NATIONAL CONSUMER DISPUTES REDRESSAL COMMISSION
NEW DELHI
 
FIRST APPEAL NO. 244 OF 2008
 
(Against the Order dated 01/04/2008 in Complaint No. 46/1998 of the State Commission Delhi)
1. MEDICAL SUPERINTENDENT LOK NAYAK JAI PRAKASH NARAIN HOSPITAL & ORS.
Lok Nayak Jai Prakash Narain Hospital Jawahar Lal Nehru Marg
Delhi-110002
2. The Principal Secretary
(Medical & Public Health), Government of NCT of Delhi, 5, Sham Nath Marg
Delhi-110054
3. LT.Governor
Through Chief Secretary, Govt.of NCT Delhi 5,Sham Nath Marg
New Delhi
...........Appellant(s)
Versus 
1. KM. SANTOSH (MINOR)
Through her Father & Legal Guardian R/o Village Chilla P.O.Kichripur
Delhi-110092
...........Respondent(s)

BEFORE: 
 HON'BLE MRS. M. SHREESHA, PRESIDING MEMBER

For the Appellant :
Mr.
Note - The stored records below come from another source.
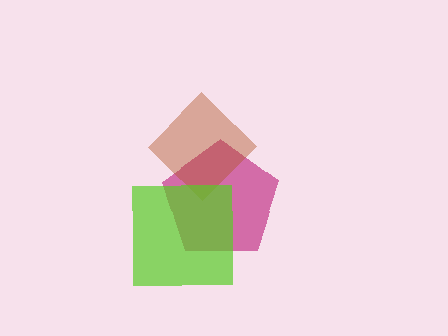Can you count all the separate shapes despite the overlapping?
Yes, there are 3 separate shapes.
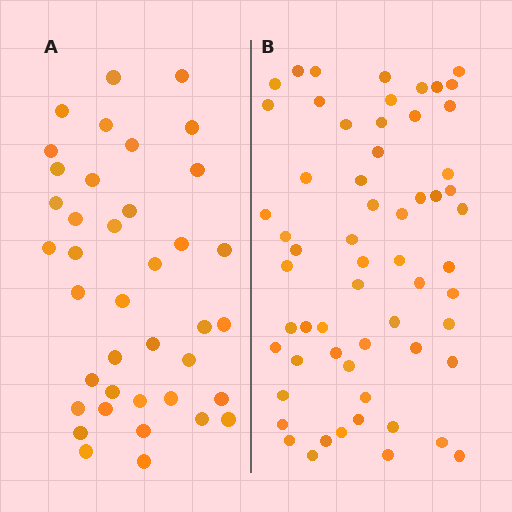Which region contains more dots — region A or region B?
Region B (the right region) has more dots.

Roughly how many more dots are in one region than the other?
Region B has approximately 20 more dots than region A.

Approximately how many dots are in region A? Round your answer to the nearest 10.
About 40 dots. (The exact count is 39, which rounds to 40.)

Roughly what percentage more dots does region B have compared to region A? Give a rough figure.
About 55% more.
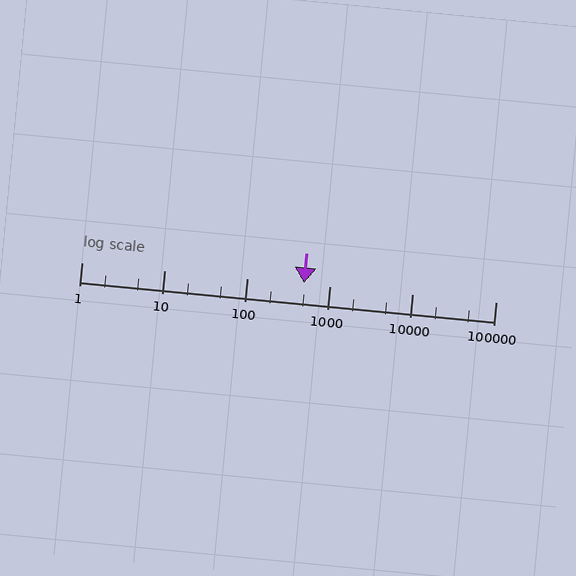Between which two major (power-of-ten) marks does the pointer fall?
The pointer is between 100 and 1000.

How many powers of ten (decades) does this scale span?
The scale spans 5 decades, from 1 to 100000.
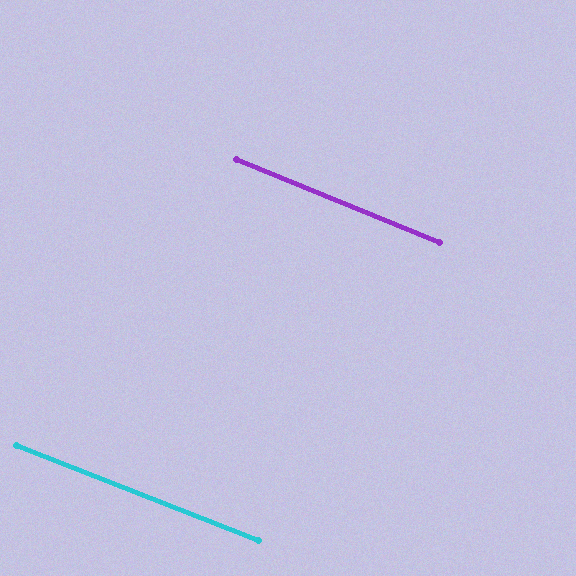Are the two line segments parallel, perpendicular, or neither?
Parallel — their directions differ by only 0.8°.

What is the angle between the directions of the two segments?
Approximately 1 degree.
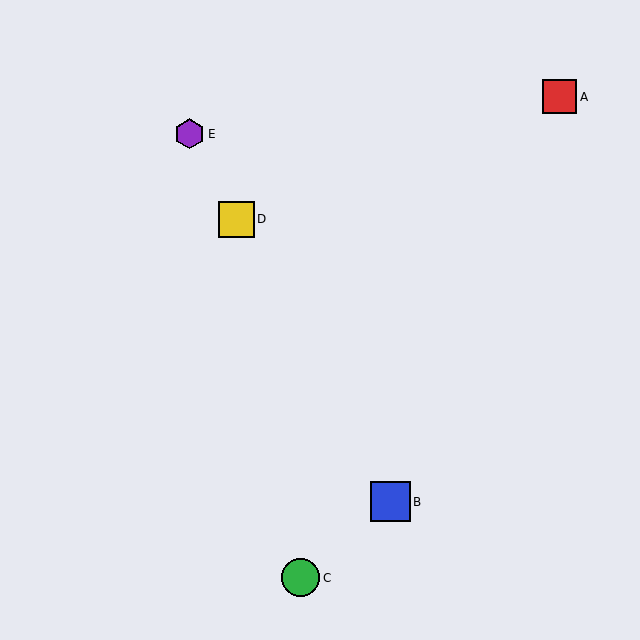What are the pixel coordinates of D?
Object D is at (236, 219).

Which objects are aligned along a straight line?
Objects B, D, E are aligned along a straight line.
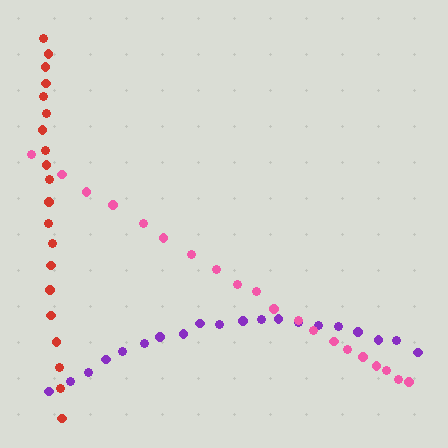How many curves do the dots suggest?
There are 3 distinct paths.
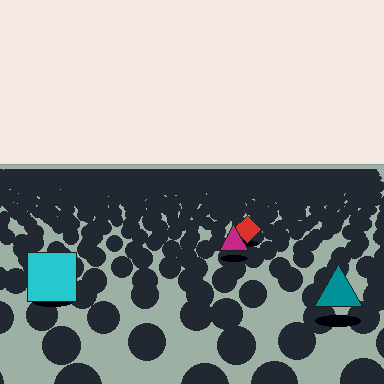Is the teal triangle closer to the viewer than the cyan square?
Yes. The teal triangle is closer — you can tell from the texture gradient: the ground texture is coarser near it.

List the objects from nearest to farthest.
From nearest to farthest: the teal triangle, the cyan square, the magenta triangle, the red diamond.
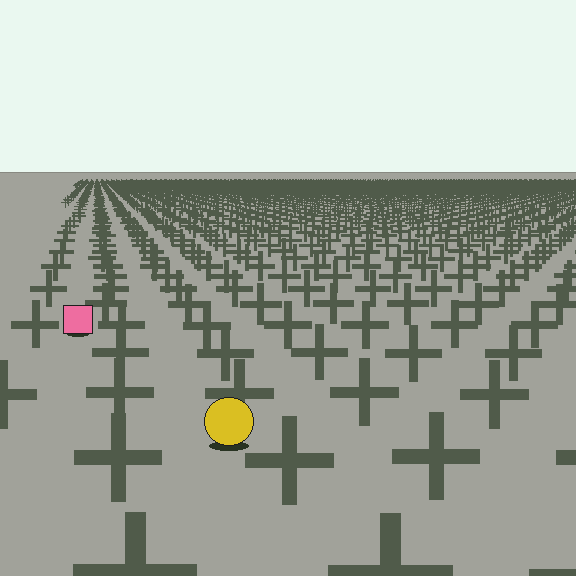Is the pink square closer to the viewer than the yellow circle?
No. The yellow circle is closer — you can tell from the texture gradient: the ground texture is coarser near it.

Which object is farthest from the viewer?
The pink square is farthest from the viewer. It appears smaller and the ground texture around it is denser.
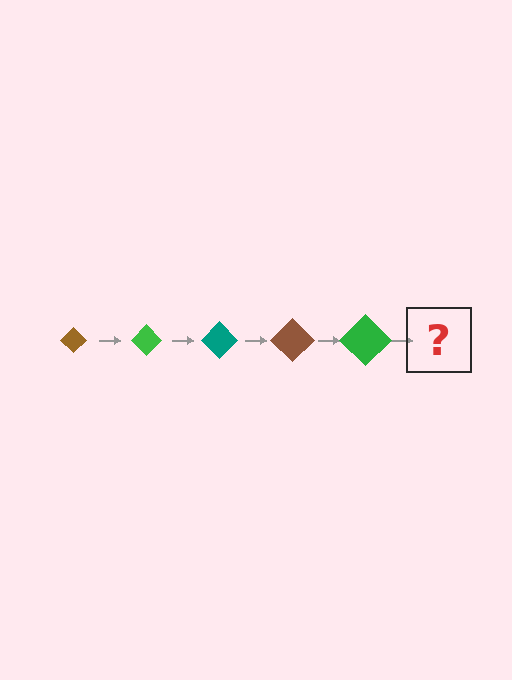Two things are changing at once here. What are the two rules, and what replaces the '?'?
The two rules are that the diamond grows larger each step and the color cycles through brown, green, and teal. The '?' should be a teal diamond, larger than the previous one.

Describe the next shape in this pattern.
It should be a teal diamond, larger than the previous one.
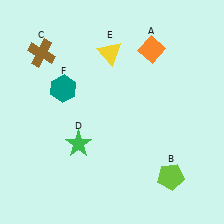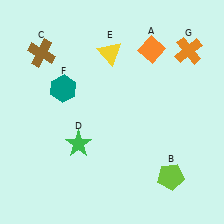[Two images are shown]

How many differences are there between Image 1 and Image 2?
There is 1 difference between the two images.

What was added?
An orange cross (G) was added in Image 2.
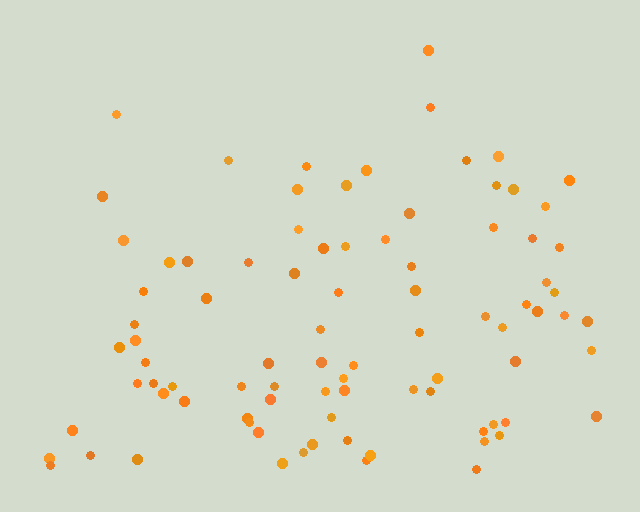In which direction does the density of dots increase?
From top to bottom, with the bottom side densest.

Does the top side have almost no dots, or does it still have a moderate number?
Still a moderate number, just noticeably fewer than the bottom.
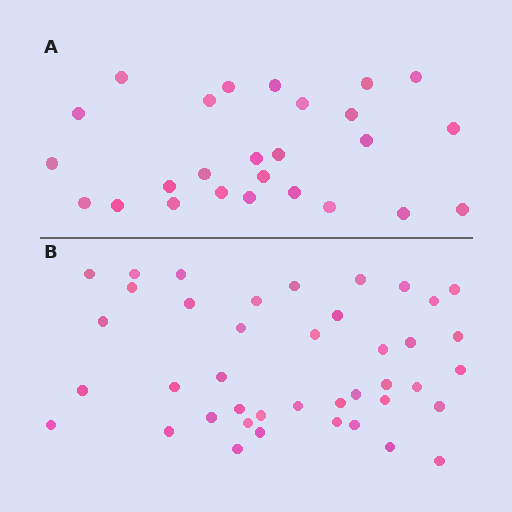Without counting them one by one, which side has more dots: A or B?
Region B (the bottom region) has more dots.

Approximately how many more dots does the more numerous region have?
Region B has approximately 15 more dots than region A.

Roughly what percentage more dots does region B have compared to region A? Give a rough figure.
About 60% more.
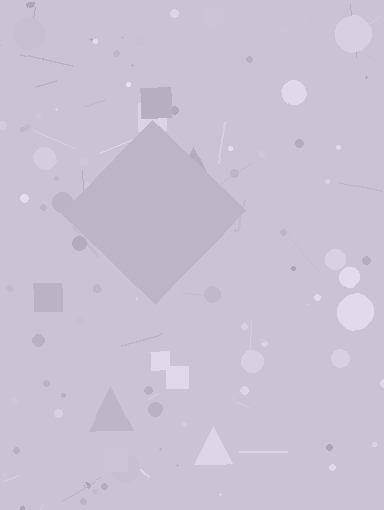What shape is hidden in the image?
A diamond is hidden in the image.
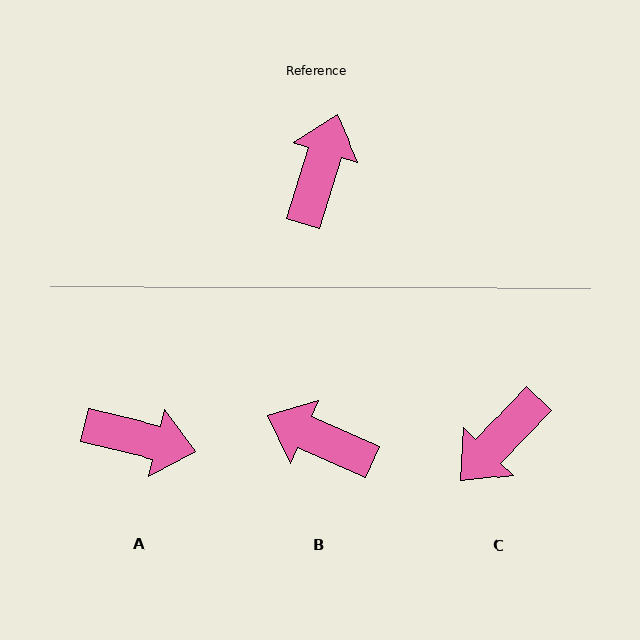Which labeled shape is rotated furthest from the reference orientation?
C, about 154 degrees away.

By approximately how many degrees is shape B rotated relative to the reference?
Approximately 83 degrees counter-clockwise.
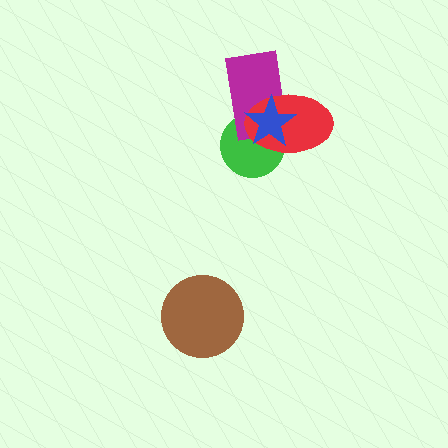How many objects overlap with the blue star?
3 objects overlap with the blue star.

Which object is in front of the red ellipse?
The blue star is in front of the red ellipse.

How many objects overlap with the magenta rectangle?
3 objects overlap with the magenta rectangle.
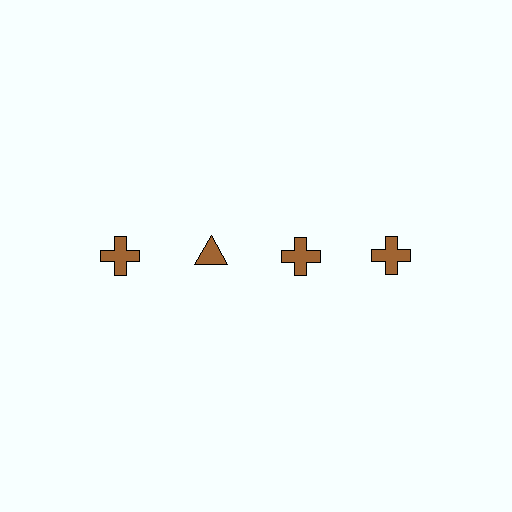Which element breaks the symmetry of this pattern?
The brown triangle in the top row, second from left column breaks the symmetry. All other shapes are brown crosses.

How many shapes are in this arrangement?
There are 4 shapes arranged in a grid pattern.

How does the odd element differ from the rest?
It has a different shape: triangle instead of cross.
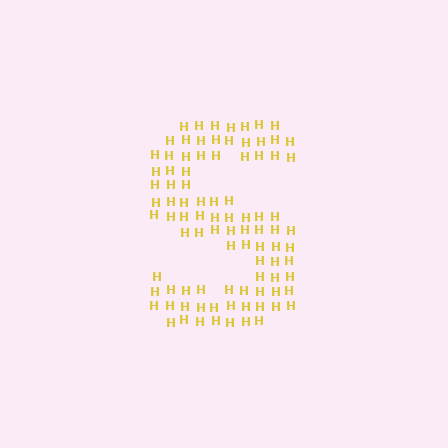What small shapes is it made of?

Sanjay Dewan, Advocate with
Mr. Anil Kumar, UDC
For the Respondent :
Mr. Raj Kumar Rajput, Advocate
Mr. Ajit Rajput, Advocate
Mr. Mam Chand, Father of Respondent

Dated : 14 Mar 2016
ORDER

Per M. Shreesha, Presiding Member  

 

1.       This Appeal, under Section 19 of the Consumer Protection Act, 1986 (in short “the Act”), is directed against the order dated 01.04.2008 passed by the State Consumer Disputes Redressal Commission, Delhi (in short “the State Commission”) in Complaint No. 46 of 1998.  By the impugned order, the State Commission allowed the Complaint in part, directing the Opposite Parties to jointly and severally pay an amount of ₹5,00,000/- towards compensation within a period of one month from the date of receipt of copy of the order.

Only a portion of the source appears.